The analysis of clinical and laboratory data: a large outbreak of dengue fever in Chaozhou, Guangdong province, China

  • Fen Lin
  • Hui Yang
  • Lin Zhang
  • Sen-Hai Fang
  • Xiao-Fen Zhan
  • Li-Ye YangEmail author
Open Access
Brief Report


A large-scale dengue fever (DF) outbreak occurred in Chaozhou, Guangdong province, China 2015. In our study, 528 dengue-positive patient samples were collected for clinical and laboratory data analysis. 491 cases (93.0%) were primary dengue fever (PDF), 22 cases (4.2%) were dengue hemorrhagic fever (DHF) and 15 cases (2.8%) were diagnosed with severe dengue fever (SDF). All cases were infected by dengue virus serotype 2 (DENV-2), and the isolated strains belonged to cosmopolitan genotype, which were grouped closely with Malaysia strains from 2010 to 2014. Moreover, the study showed that laboratory indices have significantly difference in PDF, DHF and SDF patients. A comprehensive analysis of these data could assist and guide the clinical diagnosis for DF, which has an important significance for the control of dengue virus infection.

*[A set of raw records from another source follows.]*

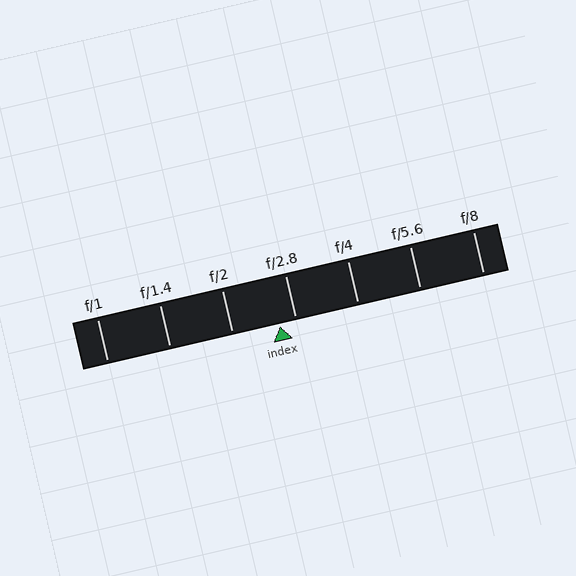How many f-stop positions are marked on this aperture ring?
There are 7 f-stop positions marked.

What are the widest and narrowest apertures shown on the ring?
The widest aperture shown is f/1 and the narrowest is f/8.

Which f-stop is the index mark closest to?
The index mark is closest to f/2.8.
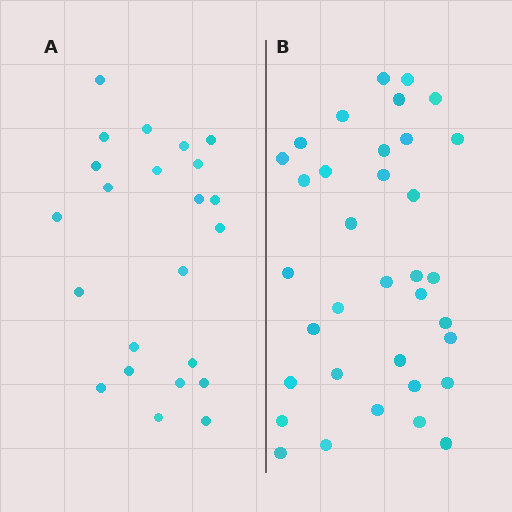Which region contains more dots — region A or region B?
Region B (the right region) has more dots.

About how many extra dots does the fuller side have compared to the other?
Region B has roughly 12 or so more dots than region A.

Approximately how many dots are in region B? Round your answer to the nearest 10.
About 40 dots. (The exact count is 35, which rounds to 40.)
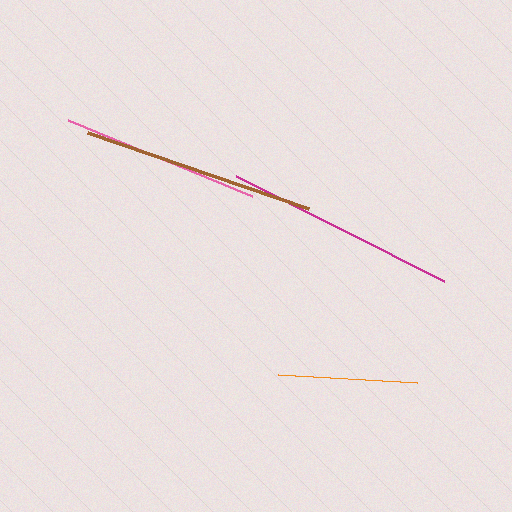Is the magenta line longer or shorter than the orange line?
The magenta line is longer than the orange line.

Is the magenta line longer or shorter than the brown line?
The brown and magenta lines are approximately the same length (about 233 and 233 pixels).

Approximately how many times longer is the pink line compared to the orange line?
The pink line is approximately 1.4 times the length of the orange line.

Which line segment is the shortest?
The orange line is the shortest at approximately 139 pixels.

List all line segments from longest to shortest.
From longest to shortest: brown and magenta (about equal), pink, orange.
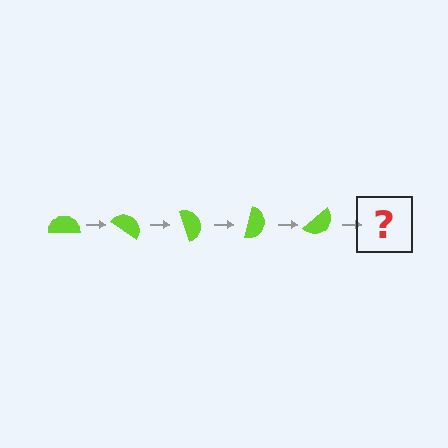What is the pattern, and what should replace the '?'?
The pattern is that the semicircle rotates 35 degrees clockwise each step. The '?' should be a lime semicircle rotated 175 degrees clockwise.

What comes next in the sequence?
The next element should be a lime semicircle rotated 175 degrees clockwise.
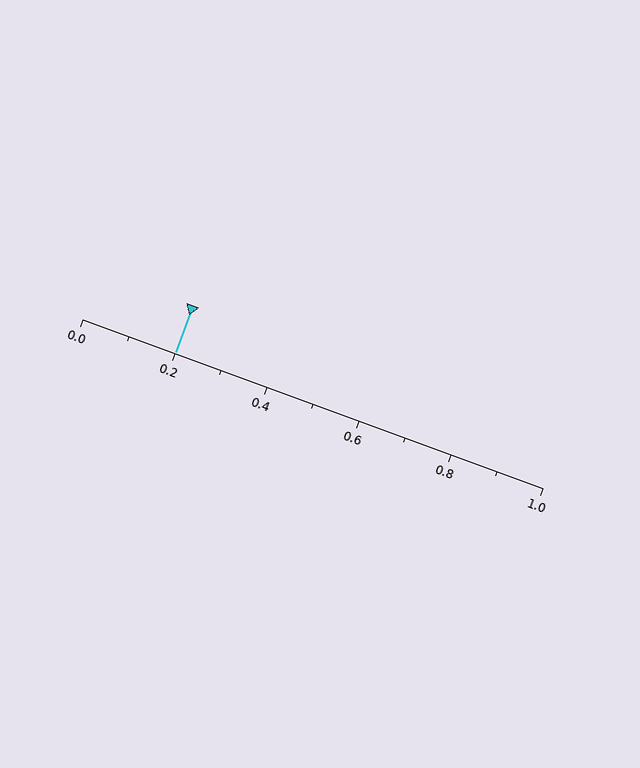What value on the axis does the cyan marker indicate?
The marker indicates approximately 0.2.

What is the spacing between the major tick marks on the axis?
The major ticks are spaced 0.2 apart.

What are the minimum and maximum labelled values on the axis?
The axis runs from 0.0 to 1.0.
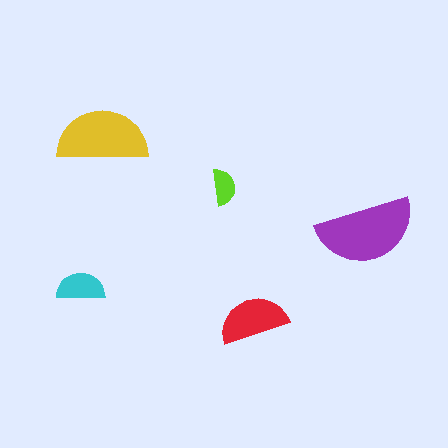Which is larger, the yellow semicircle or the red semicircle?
The yellow one.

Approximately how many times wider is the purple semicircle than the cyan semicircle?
About 2 times wider.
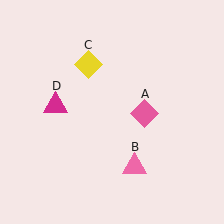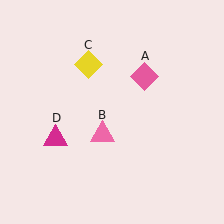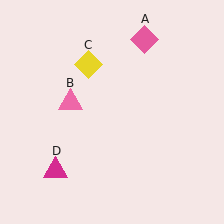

DF known as break borne fever, is a mosquito-borne infectious tropical disease caused by DENV and the infection in humans results in different clinical manifestation, ranging from mild symptoms such as fever to life-threatening dengue hemorrhagic fever (DHF) and dengue shock syndrome (DSS). It occurs primarily in the equatorial regions of Africa, Latin Americas, South-East Asia, and the Western Pacific [1]. The incidence of DENV infection has increased 30-fold since the 1960s [2]. World Health Organization (WHO) estimates that approximately 3900 million people in 128 countries are at risk of infection with DENV [1, 3].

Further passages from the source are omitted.